I made a huge break through the other day in my healing. I acknowledged a weakness in myself that I believe is going to help me to truly let go of a little more of my past. I have a pattern of allowing people in my life that control me through manipulation. It is typically people who are insecure with themselves and they find by tearing down my self-confidence they gain power over me, hence in return “holding me down”. I realized this is a metaphor for my past and the way I have programmed myself to survive. This I have realized is all tied back to my rape and the act of being physically “held down” during it. I see that I have learned to accept this behavior out of habit. By now acknowledging this about myself, I truly believe this is the next step I need to continue this path of healing that I am on. I refuse to allow myself to be “held down” by others any longer.

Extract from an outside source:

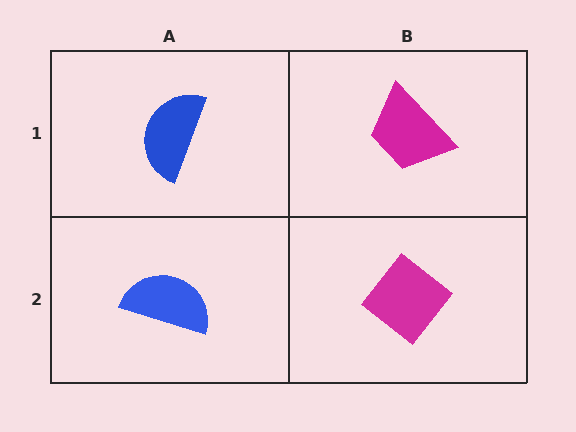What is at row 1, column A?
A blue semicircle.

I know my worth and I know that I have much to share with this world. I will no longer allow the weakness of others to become my weakness. It is an amazing feeling, when you can start to see things in your life clearly and be able to learn the lessons of our past instead of allowing them to HOLD US DOWN!!
Do you allow your past experiences to limit you future ones? Think about it. How often do you base your future choices off of past experiences? We all do it to varying degrees. There are definite moments that you need to not do this. Relationships are one of them. Now of course you know that if you don’t like certain traits in a person that is going to be taken into consideration, of course. How often do you ask someone, “What do you like to do?” “What are your favorite foods?” “What type of man/woman do you like?” Hell I will go as far as to say we hear, “What is your favorite sexual position?” from some people when getting to know them. Let me give you all a little advice. Pulling from the past to make your future better is fine but living from it only limits your possibilities. Whenever I am asked these types of questions I usually respond with, “I don’t know since I haven’t gotten to know you yet.” The moment you tell someone what you are looking for based on your past they will try and become that ideal and then stop being themself. This is why the first 3-6 of meeting someone new is wasted in some cases because people aren’t being themselves they are trying to become what that other person is looking for and then when they get comfortable and just be themselves they are told “You have changed” and things get tough. Stop limiting your possibilities based on what you’ve known. Learn to enjoy the adventure of what you haven’t known.